Could Alyosha be dressed differently? Yes you can. Here, for example, as in the illustration from the book of A.V. Whiskey "A historical description of clothing and weapons of the Russian troops, ed. Viskovatova A.V., Part 1. St. Petersburg. The military. typ., 1841-1862. Fig. 95. " As you can see, his bow is exactly the same, and his saber is clearly of an oriental type. The armor is a bandar with a mantle, and on the head is a “paper hat”. But, in principle, this would give absolutely nothing to reveal his image, there was simply a painted illustration “from the Whiskey”
We do not know what the artist was thinking about, creating this ingenious canvas.

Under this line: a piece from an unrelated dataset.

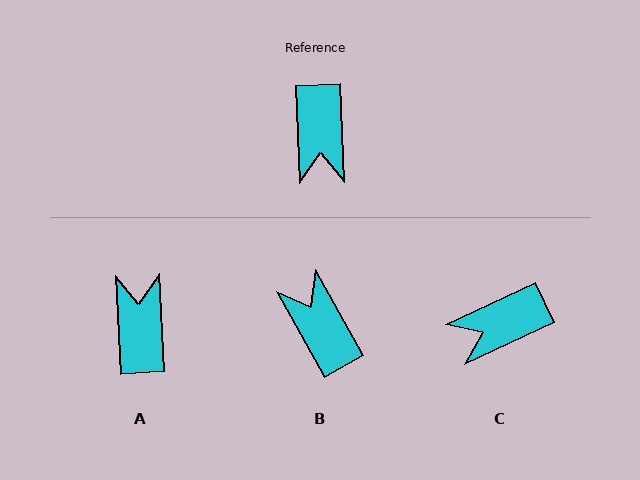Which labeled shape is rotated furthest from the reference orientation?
A, about 179 degrees away.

He left no recollections of how he painted this picture. But the thought involuntarily comes to mind that Dobrynya symbolizes Byzantium and the Varangians, Alyosha is the East, from which the eastern weapons and the traditions of on-line combat came to us, but Ilya Muromets embodies the unifying force of the Russian people, it stands between the West and the East, the most powerful, powerful and wise.
So yes, there are paintings in which historicity is sacrificed for epicity, but if the master writes them, their quality does not suffer at all, we just understand that the artist has shifted a number of emphasis for greater expressiveness and ... that’s it! The idea dominates everything and masterfully dominates at the same time!
Now imagine that Vasnetsov would not be ... what he was, but would draw three warriors of different ages of the same time and belonging to the same culture. This could be an excellent illustration of the Black Grave burial or warriors in the “helmets of Yaroslav Vsevolodovich” - those who are richer, who are poorer. The whole three could have either round ones with a umbone or almond-shaped shields and ... what would we end up with? And would these heroes be compared with the heroes we know ?!